Integration with deep learning frameworks
IBM® Watson™ Machine Learning Community Edition distributed deep learning has been integrated with the WML CE IBM Caffe, Pytorch, and TensorFlow packages. The ddlrun command is used to launch training using the WML CE distributed deep learning integration.
Caffe
WML CE distributed deep learning is directly
integrated into Caffe, and can be exercised by using the ddlrun
to launch
Caffe.
Pytorch
WML CE distributed deep learning is directly
integrated into Pytorch, in the form of ddl
backend in the Pytorch communication
package torch.distributed
.
The WML CE Pytorch package provides example training setup based on the Pytorch training model scripts. These can be found on your system in:
$CONDA_PREFIX/lib/python$PY_VER/site-packages/torch/examples/ddl_examples/
More details about WML CE distributed deep learning integration into Pytorch, can be found in Tutorial: Pytorch with DDL
TensorFlow
DDL is indirectly integrated into TensorFlow in the form of a custom operator. The custom operator is provided as a shared library, which is loaded and invoked in the python training script.

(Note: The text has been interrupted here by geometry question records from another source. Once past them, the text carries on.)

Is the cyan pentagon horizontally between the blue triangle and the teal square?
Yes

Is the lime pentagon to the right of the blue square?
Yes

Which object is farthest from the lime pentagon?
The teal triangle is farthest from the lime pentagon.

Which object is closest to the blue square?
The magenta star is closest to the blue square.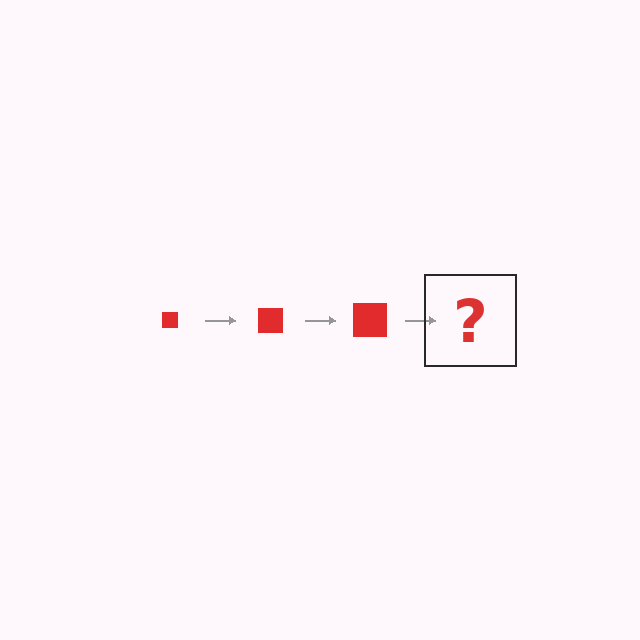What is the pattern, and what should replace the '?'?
The pattern is that the square gets progressively larger each step. The '?' should be a red square, larger than the previous one.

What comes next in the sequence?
The next element should be a red square, larger than the previous one.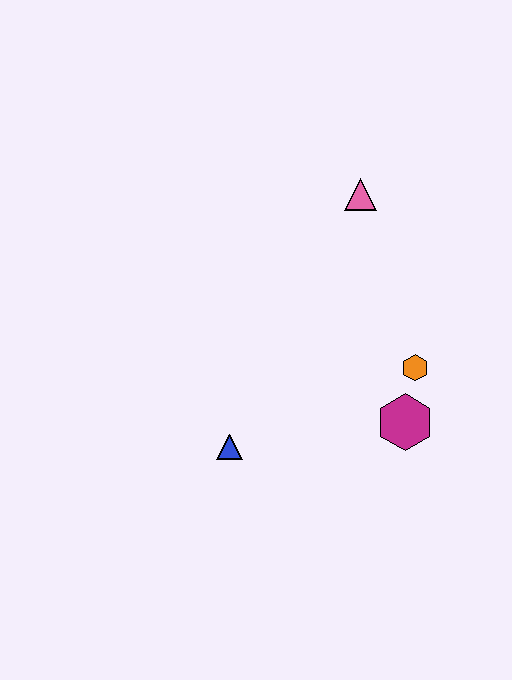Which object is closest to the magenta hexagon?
The orange hexagon is closest to the magenta hexagon.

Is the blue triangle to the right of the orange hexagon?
No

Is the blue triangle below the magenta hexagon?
Yes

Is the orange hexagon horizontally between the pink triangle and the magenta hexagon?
No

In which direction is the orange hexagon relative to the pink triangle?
The orange hexagon is below the pink triangle.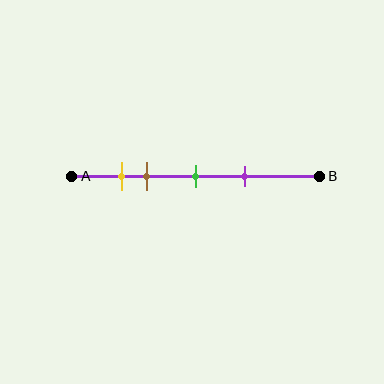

The WML CE ddl-tensorflow package provides an example training setup based on the TensorFlow High Performance models from the TensorFlow benchmarks repository and the TensorFlow-Slim model library from the TensorFlow models repository. Those can be found on your system in:
$CONDA_PREFIX/ddl-tensorflow/examples/
More details about WML CE distributed deep learning integration into TensorFlow can be found in Tutorial: TensorFlow with DDL.